From: walt <w41ter@×××××.com>
To: gentoo-user@l.g.o
Subject: [gentoo-user] Re: Externel drive should be /dev/sda1, but /dev/sda1 does not exist
Date: Sat, 02 Jan 2010 18:44:54
Message-Id: hho44k$ti0$1@ger.gmane.org
In Reply to: Re: [gentoo-user] Re: Externel drive should be /dev/sda1, but /dev/sda1 does not exist by Michael Sullivan
1 On 01/02/2010 06:35 AM, Michael Sullivan wrote:
2 > On Fri, 2010-01-01 at 11:37 -0800, walt wrote:
3 >> On 01/01/2010 05:48 AM, Michael Sullivan wrote:
4 >>> Hello
5 >>>
6 >>> My wife's computer is pretty slow, so I've attached and old hard drive
7 >>> into a hard drive enclosure and hooked it into her USB port for
8 >>> additional swap space. It used to work. The swap space is supposed to
9 >>> be /dev/sda1. The problem is that for some reason when I rebooted this
10 >>> morning with a new kernel, /dev/sda does not exist anymore...
11 >>
12 >> Hm.
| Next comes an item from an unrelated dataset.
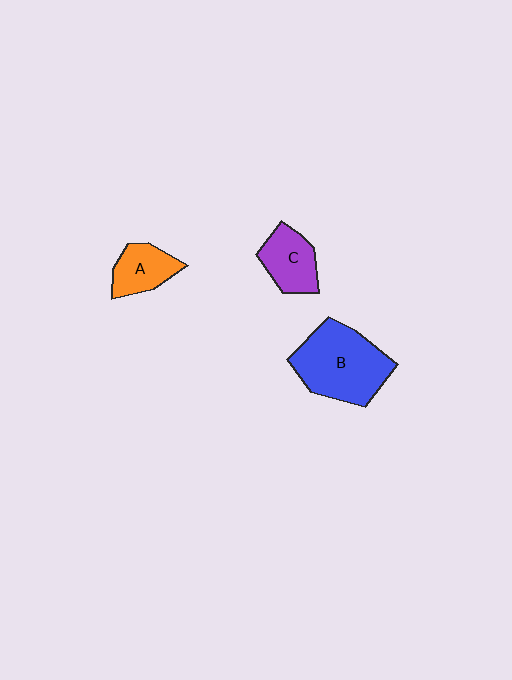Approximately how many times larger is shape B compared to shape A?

So the only thing you changed was the new kernel? Might help to
13 >> know why you built the new kernel. What problem were you solving by
14 >> doing it?
15
16 > OK here goes. I built the new kernel because with the old one /dev/sda
17 > didn't seem to exist when I know it should...
18
19 IIUC, you built the new kernel to see if it would fix the missing sda
20 problem, but it didn't fix it. Is this correct?
21
22 Because sda does show up when you hotplug the drive after bootup, the
23 problem seems to be timing rather than a misconfigured kernel.
24
25 I also compile USB support as modules, and yet my USB sticks show up
26 properly after bootup. I do use the 'hotplug' package and start it
27 at the 'default' runlevel (though I confess I really don't know if I
28 need it). Do you have that package, or did you?
29
30 I assume your drive enclosure is self powered, i.e. it has its own
31 power switch?
32
33 I suspect that if you compile USB support into the kernel your missing
34 sda would reappear. Have you tried that?